The Sidekick outage calls the resilience of the cloud into question

The resilience of the cloud as a data storage medium was called into question this week, when T-Mobile USA’s Sidekick users were told their personal information and content had been irretrievably lost.

T-Mobile and the Sidekick data services provider, Danger, a subsidiary of Microsoft, issued a grovelling apology, after a glitch wiped out user data stored in the cloud.

The Sidekick is a niche messaging-focused gadget with a flip out QWERTY keyboard. It is pitched at the youth market and is promoted by the likes of Paris Hilton.
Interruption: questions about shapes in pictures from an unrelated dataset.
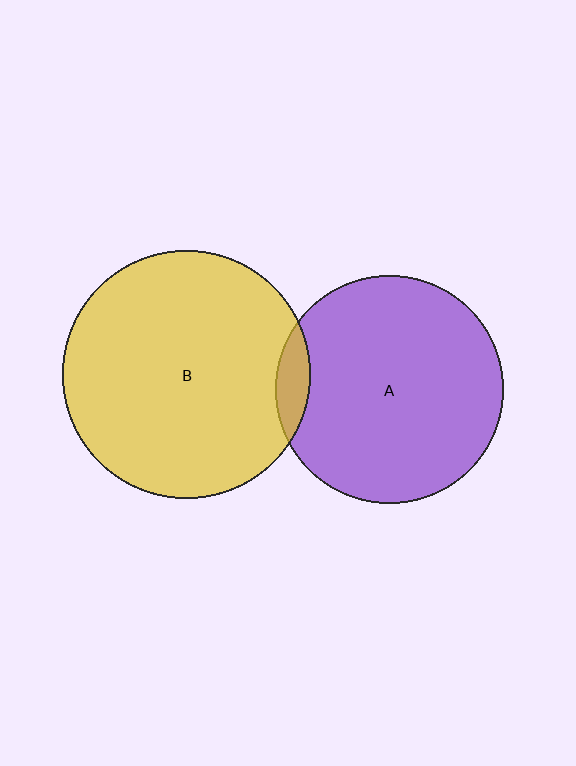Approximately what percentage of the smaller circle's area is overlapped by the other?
Approximately 5%.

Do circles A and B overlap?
Yes.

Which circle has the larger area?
Circle B (yellow).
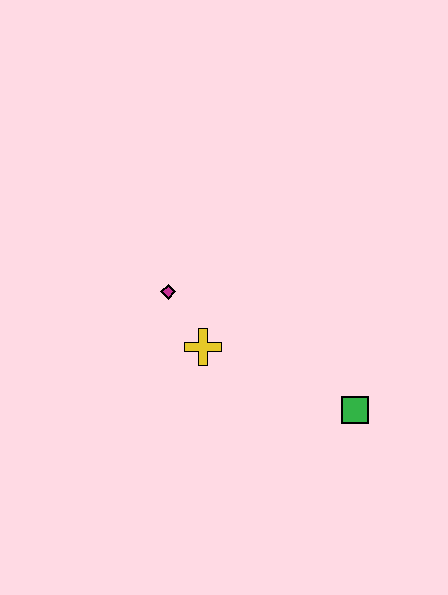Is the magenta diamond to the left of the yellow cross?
Yes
Historically however, the device is interesting in that Andy Rubin, founder of Sidekick and Hiptop developer Danger, went on to form a highly secretive mobile software firm known as Android that was snapped up by Google in 2005.
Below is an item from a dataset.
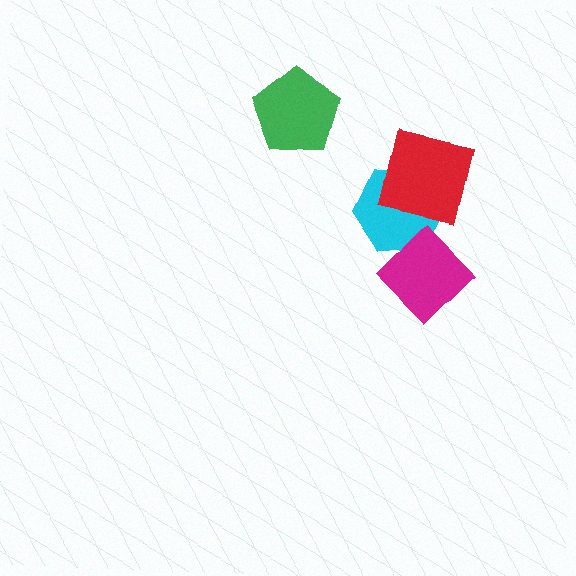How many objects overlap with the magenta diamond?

“Regrettably, based on Microsoft/Danger’s latest recovery assessment of their systems, we must now inform you that personal information stored on your device – such as contacts, calendar entries, to-do lists or photos – that is no longer on your Sidekick almost certainly has been lost as a result of a server failure at Microsoft/Danger,” the service providers said.

The Danger service backs up all content stored on the device – contacts, photos, messages etc. to a cloud computing system run by the providers. Cloud computing is all the rage, and is a strategy being pursued by almost all players in the mobile space including Google, Nokia, Palm, Apple, as well as the multitude of operators that offer back up services to their customers.
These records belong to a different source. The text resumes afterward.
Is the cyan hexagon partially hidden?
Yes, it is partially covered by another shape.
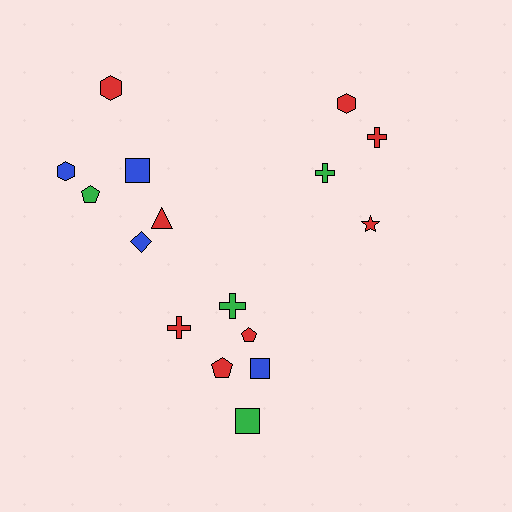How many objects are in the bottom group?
There are 6 objects.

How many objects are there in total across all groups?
There are 16 objects.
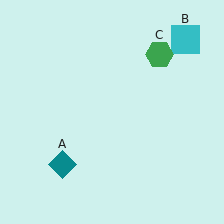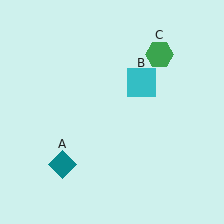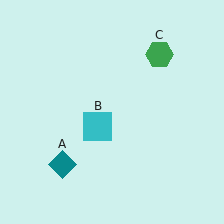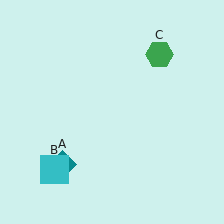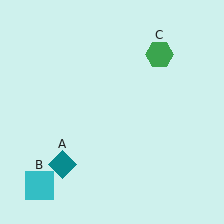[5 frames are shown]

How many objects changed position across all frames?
1 object changed position: cyan square (object B).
Yet the outage suffered by T-Mobile users suggests that the technology is not as infallible as some proponents believe. Analysts have said that cloud computing will evolve to gradually fill more and more computing service needs, but there are still reservations at present. On Monday, Gartner analyst Thomas Bittman warned that cloud computing services still suffer from “service level requirements that can’t always be met, glaring security holes exist, [and] regulatory compliance requirements haven’t caught up with technological capability.”

T-Mobile has withdrawn the Sidekick from sale, and advises users to not reset their device by removing the battery or letting their battery drain completely, as any personal content that currently resides on the handset will be lost.

The carrier said it will send affected customers a $100 voucher in addition to a month of free data service.